Damit ist es exakt das Dokument, das bereits bei der Vorbereitung in der vergangenen Woche die Zustimmung von über 180 UN-Staaten hatte, auch die Deutschlands und der EU. Für einen Boykott der Konferenz gibt es deshalb keine Grundlage mehr.

Boykott nutzt den Opfern nichts

Den weltweiten Opfern von Rassismus, die dringend Unterstützung brauchen, nutzt der Boykott ohnehin nichts. Sie könnten aber von staatlichen und zivilgesellschaftlichen Präventionskonzepten profitieren. Das Papier enthält die dazu erforderlichen politischen Positionierungen und Anspruchsgrundlagen, zum Beispiel für die zahlreichen Opfer erniedrigender, sklavenartiger Arbeitsbedingungen in Haushalten. Die gibt es übrigens nicht nur im Nahen Osten, in Asien und in Afrika, sondern auch in Europa. Es ist einer der wichtigen Punkte, die über die Abschlusserklärung in Durban 2001 hinausgehen.

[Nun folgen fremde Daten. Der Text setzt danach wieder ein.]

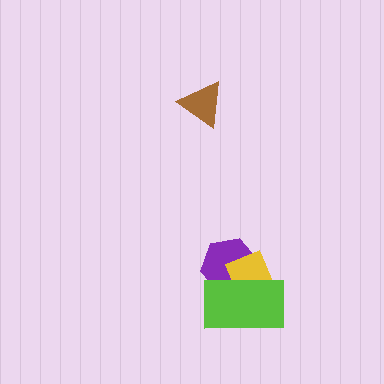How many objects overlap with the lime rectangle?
2 objects overlap with the lime rectangle.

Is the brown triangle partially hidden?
No, no other shape covers it.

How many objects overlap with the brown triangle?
0 objects overlap with the brown triangle.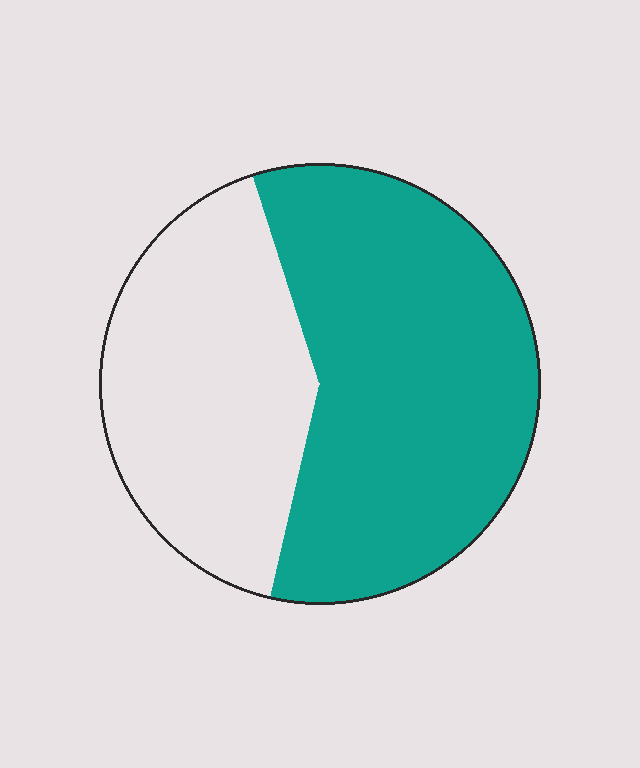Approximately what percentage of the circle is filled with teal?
Approximately 60%.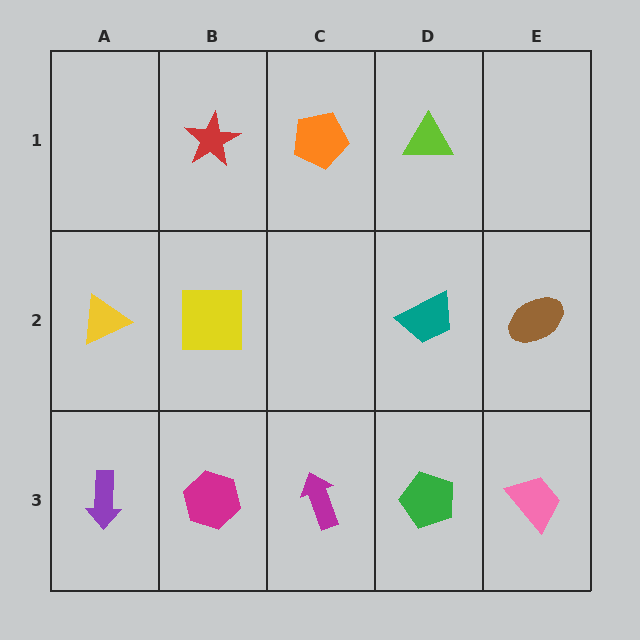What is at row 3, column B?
A magenta hexagon.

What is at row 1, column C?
An orange pentagon.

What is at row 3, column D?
A green pentagon.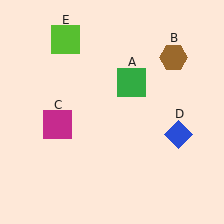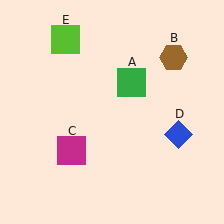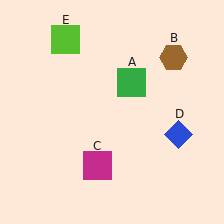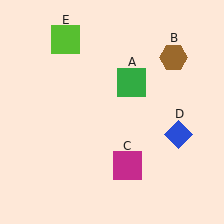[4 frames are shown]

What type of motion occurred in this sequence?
The magenta square (object C) rotated counterclockwise around the center of the scene.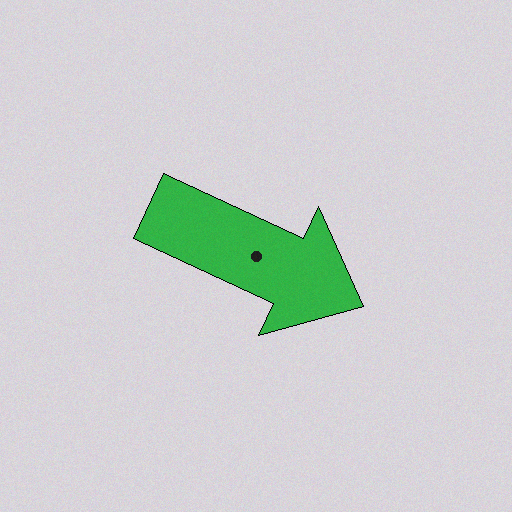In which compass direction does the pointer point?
Southeast.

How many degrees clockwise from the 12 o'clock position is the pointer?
Approximately 115 degrees.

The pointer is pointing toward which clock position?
Roughly 4 o'clock.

Insgesamt: Die Antirassismuskonferenz hat ihr eigentliches Thema wieder gefunden. Zum Beispiel: Wie können die durch Armut oder Klimawandel zur Migration gezwungenen Menschen vor Ausgrenzung, Erniedrigung oder gar Gewalt geschützt werden? Wie können Toleranz und friedliche Aushandlungsprozesse in den Gesellschaften gefördert werden? Welche Erfahrungen gibt es mit nationalen Aktionsplänen und wie können sie weiterentwickelt werden? Die Länder Europas und die USA können dieses wichtige, menschenrechtliche Anliegen der Vereinten Nationen beispielhaft voranbringen und zugleich Auftritte wie den von Achmadinedschad bedeutungslos machen, wenn sie sich ab sofort statt für Boykott für mehr Engagement in der Sache entscheiden.